John puts away the omnicron. “With the right programming the Serum has been observed to reverse the effects of many deadly ailments. Cancers, tumours, you name it. If I had the choice I’d put my daughter through the trials. But it’s so hushed up we can’t roll out its medical benefits despite knowing about them.”
“What happened to your daughter?”
“Neuroblastoma.”
“What’s that?”
“Check it up on the internet.” John makes it clear from his tone that the conversation ends here.
“I’m sorry to hear.” Landon tucks his hands in his pockets and scratches the back of his ear, as he habitually does whenever he feels tenuous about something. “I thought if you’re part of this conspiracy maybe you could help me with my identity problem. I’m beginning to look a little too young for someone over fifty.”
“CODEX has got all eyes on you now. A new identity won’t hide you.”
“I guessed. It’s just so hard these days.”
“It’s always been hard,” says John. “In the old days when we had censuses and registration ordinances CODEX had systems in place to make sure identities were as legit as they could. They had this crackpot idea of getting Chronomorph-operatives to raise a child as their own, have them registered with a legitimate identity and then take it over when it matured.”

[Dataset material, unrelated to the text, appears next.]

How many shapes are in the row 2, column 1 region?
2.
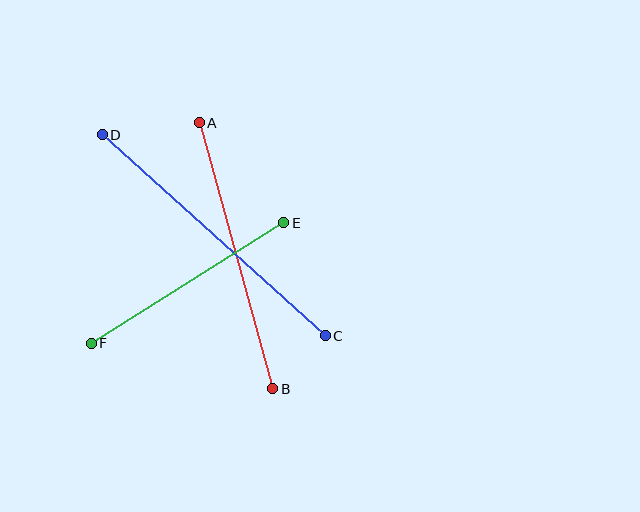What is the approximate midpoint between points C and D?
The midpoint is at approximately (214, 235) pixels.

“What happened to the child then?”
“Silenced.”
A profanity slips from Landon’s lips. “Where did they get them? They couldn’t possibly have abducted all of them?”
“Orphanages. It’s easy if CODEX ran it. They worked like farms.”
“Isn’t it easier to forge documents?”
John coils a length of cable and shakes his head. “They thought forging documents left trails, involved too many greased hands. It was supposedly easier to dispose of bodies. No one would bother with twenty or thirty missing children when there were hundreds of homeless corpses out on the streets.”
“Bloody nefarious… when did this happen?”
“At the turn of the century. It didn’t last. They called it off after a fifteen-year trial. One generation. It was a wrong move but what’s new? History’s full of wrong moves and innocent killings. Like I said—cracked.”
“Cracked as hell,” Landon says.
John bends over to zip up a compartment in his backpack and a pair of dog-tags strung with a silver cross jangle out of his shirt. He grabs them and shoves them back in.
“I didn’t know you were religious,” Landon gibes. “For spiritual protection? Or to profess your faith?”
“Neither,” says John. “It reminds me of who I am.”
“A holy man?”
“A follower of Christ.” John corrects. “Rather, I’m trying to be one.”
“Did you do it to please someone? Your wife?”
“It grew into a conviction.”
“My mother used to talk like that,” says Landon. “Couldn’t remember much of it but I always thought that’s what this thing’s supposed to do—gets you hooked.”
John shakes his head, points to his temple. “You have to work in a lot of sense to get yourself into it.”
“Why even bother?”
“Because I’m convinced it’s the truth.”
“Truth is what you make of it,” says Landon. “And faith is always blind.”